John Fairbairn, now the paper's sole editor, led the publication to become a powerful voice for greater democracy in the Cape Colony. For the next 40 years, it dominated the Cape's media.

Fairbairn was a strong supporter of the multi-racial Cape franchise and for expanded rights for Black citizens of the Cape. Under Fairbairn's control, the paper also led opposition against the Anti-Convict Movement, and became a strong supporter of the growing movement for "Responsible Government" (democratically accountable government). Later, the first Prime Minister of the Cape Colony, John Molteno, hailed Fairbairn as father of representative government and freedom of the press in the Cape.

Fairbairn later bought the paper from Greig, thus becoming owner and editor, and presiding over the paper's heyday. Then in July 1853, he oversaw a merger with The Cape Town Mail, and took its owner William Buchanan as partner in the new combined publication. In August 1860, they renamed the paper The Commercial Advertiser and Mail.

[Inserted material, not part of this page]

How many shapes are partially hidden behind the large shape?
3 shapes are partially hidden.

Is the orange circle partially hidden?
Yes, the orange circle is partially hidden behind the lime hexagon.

==Mergers and decline (1864-79)==
Fairbairn died in 1864, and the paper passed into the hands of Mr John Noble, whose brother Professor Roderick Noble, served as editor. At the same time, Saul Solomon's rising newspaper, the Cape Argus, began to overtake the Commercial Advertiser and Mail as the predominant newspaper of the Cape Colony.

The Advertiser's decline continued as it passed into the hands of Van de Sandt, de Villiers & Co. with R.W. Murray ("Limner") as editor.
In the hope of bolstering the declining paper, the new owners oversaw a further merger, in September 1869, with the Cape Standard, and the paper took on its final name of The Cape Standard and Mail. The paper finally shut down permanently in December 1879.